The FDA based its approval on updated data from the randomized, double-blind, placebo-controlled international OlympiA trial, which show the PARP inhibitor has the ability to reduce risks of invasive breast cancer recurrence, second cancers, and death, and to improve overall survival. Data were first presented at the 2021 American Society of Clinical Oncology Annual Meeting, from among 1836 patients.

With primary and secondary end points of invasive disease-free survival (IDFS) and overall survival, respectively, statistically significant improvements were seen for both compared with placebo:

• 42% reduced risk of IDFS (HR, 0.58; 95% CI, 0.46-0.74; P < .0001)
• 32% reduced risk of death (HR, 0.68; 95% CI, 0.50-0.91; P = .0091)

For this study, the authors defined IDFS as, “time from randomization to the date of the first loco-regional or distant recurrence or new cancer or death from any cause.”

The most common adverse events overall in OlympiA were nausea (57%), fatigue (42%), and anemia (24%), with top grade 3 AEs being anemia (9%), neutropenia (5%), and leukopenia (3%). Thirty-one percent of trial participants required dose interruptions and 23% required dose reductions, with anemia being cited as the most common reason in both cases, at 11% and 8%, respectively. An additional 10% discontinued olaparib treatment, most because of nausea (2%).

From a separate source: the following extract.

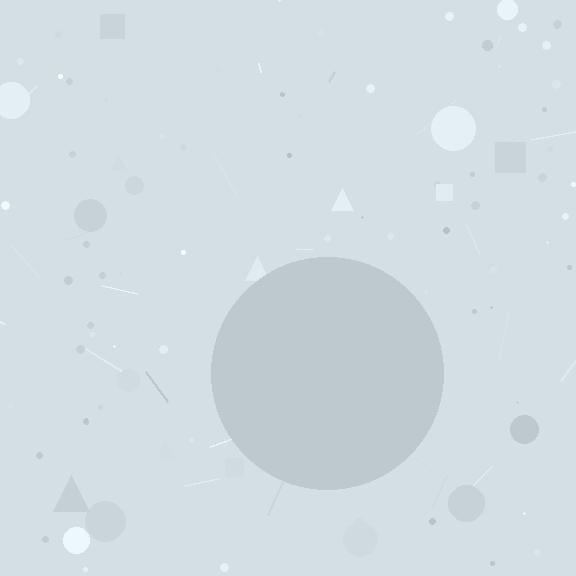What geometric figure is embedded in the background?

OlympiA’s treatment protocol comprised 1 year of 300-mg twice-daily olaparib administered orally vs placebo—this is also the recommended olaparib dose—and to be included in the trial patients had to have a history of at least 6 cycles of neoadjuvant or adjuvant chemotherapy containing anthracyclines, taxanes, or both.

Close to twice as many events were seen in the placebo vs olaparib arm (20% vs 12%), with IDFS at 3 years in the treatment arm besting the placebo arm by 9 percentage points: 86% vs 77%. In addition, the treatment arm had a third fewer deaths: 75 (8%) vs 109 (12%).

These results are especially noteworthy because breast cancer is the most diagnosed cancer worldwide and they highlight the importance of genetic testing among women with high-risk breast cancer disease, to increase their targeted treatment options. Inherited breast cancers are typically more aggressive and deadly, despite their 5% to 10% occurrence as a breast cancer, and women with BRCA mutations have a 72% lifetime risk of breast cancer vs 12% for women overall.

BRCA mutations cause cell instability because they inhibit cell repair by inhibiting protein production or preventing its proper function. The result is a greater likelihood of developing cancer-related genetic alterations.